Analytics - Charts Deep Dive

Incidents by Infrastructure

Understanding where you have the most incidents is critical for any business. This chart allows you to see how incidents are distributed across your services or functionalities to identify where there are areas of improvement to invest.

For this chart, we are looking specifically at the Active Incidents in your organization. We will pull in the data for an incident that has been in an Active milestone state, between Started and Resolved, within the given date range.

IncidentsByInfraChart.png

Summary Cards Explained

  • Active Incidents. This card is a count of Active Incidents based on set query parameters. Active Incidents are defined as being started before or during the date range and do not have to be resolved to be included in this count. We do not include GAMEDAY or MAINTENANCE incidents in this total.
  • Functionalities / Services Impacted. This card will change based on your selection in the Infrastructure Drop Down. We do not include the 'None assigned' category represented in the pie chart in this count. 'None assigned' is when an incident does not have a functionality/service attached at the time of the query.

Chart Explained

See which services and functionalities have the most incidents associated with them. Each segment of the pie chart represents either a defined Functionality or Service, with the addition of a None assigned segment to count the incidents without a marked impacted infrastructure. The counts within the segments represent the incident count.

It is important to note that a single incident can have multiple impacted infrastructures. Incidents that fulfill this case mean that the number of incidents in the pie chart can exceed the count of Active Incidents in the summary card. For instance, you could have 4 Active Incidents and 2 Functionalities impacted based on the query selection. If one of the incidents impacted both Functionality A and Functionality B, the pie chart would reflect the double count.

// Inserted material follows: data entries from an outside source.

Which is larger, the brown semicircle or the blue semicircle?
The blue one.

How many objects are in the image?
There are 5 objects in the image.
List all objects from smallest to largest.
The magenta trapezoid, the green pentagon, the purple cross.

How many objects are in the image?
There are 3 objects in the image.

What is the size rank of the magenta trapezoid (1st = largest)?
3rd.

New Incidents by Impacted Infrastructure

One of the most important ways to understand the health of your system is to look at the trends over time for each of the services and functionalities in that system. This chart focuses on the performance of your top-impacted infrastructures, charting the incident occurrence against days, weeks, or months based on your resolution.

For this chart, we are looking specifically at New Incidents created during the selected date range. This chart is significant to see when issues were introduced, allowing you to tie the information back to a release cycle or specific point in time.

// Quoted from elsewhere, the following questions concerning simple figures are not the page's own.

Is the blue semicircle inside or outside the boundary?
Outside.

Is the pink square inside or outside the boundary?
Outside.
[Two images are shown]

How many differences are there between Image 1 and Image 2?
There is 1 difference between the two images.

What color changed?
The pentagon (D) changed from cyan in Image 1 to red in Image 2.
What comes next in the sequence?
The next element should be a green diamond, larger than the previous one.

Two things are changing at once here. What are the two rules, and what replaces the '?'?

NewIncidentsByImpactedInfraChart.png

Summary Cards Explained

  • Top Impacted Functionalities/Services. This card counts the number of impacted functionalities/services displayed in the chart. To help you focus on what matters, we limit this view to the top 10 impacted infrastructure components. This card will change based on your selection in the Infrastructure Drop Down. We do not include GAMEDAY or MAINTENANCE when looking for the top-impacted infrastructure.
  • Incidents Displayed. This card counts the number of incidents created during the specified date range, omitting any GAME DAY, MAINTENANCE, or incidents not associated with the Top Impacted Functionalities/Services. The total here does not include ongoing incidents that were declared before the start of the date range. The reason is to allow for an event-driven analysis, where you can use the timeframe to determine if a pattern of underlying factors led to a spike or decrease in incidents.

Chart Explained

Identify potential trends around when incidents come up. Was there a spike for Service ABC last month? Does Functionality XYZ have a recurring degraded status at the end of each week, corresponding to a manual release schedule? Use this chart as a starting point to dig deeper and surface questions for retrospective analysis.

Each stacked bar has the impacted service or functionality represented by a colored segment, tracking the number of new incidents over the determined resolution.

It is important to note that a single incident can have multiple impacted infrastructures. This case means that the sum of the number of incidents represented in the stacked bar chart could exceed the number of incidents totaled in the summary card. For instance, you could have 2 Top Impacted Functionalities and 4 Incidents Displayed based on the query selection. If one of the incidents impacted both Functionality A and Functionality B, The stacked bar chart would reflect the double count.

New Incidents by Severity

Regarding overall system health, teams don't just care about when incidents occurred but also want to see how severe the incidents were. This chart focuses on the organization's overall performance, charting the incident occurrence and severity against days, weeks, or months based on your resolution.

For this chart, we are looking specifically at New Incidents created during the selected date range. This chart is fundamental to see when issues were introduced, allowing you to tie the information back to a release cycle or specific point in time.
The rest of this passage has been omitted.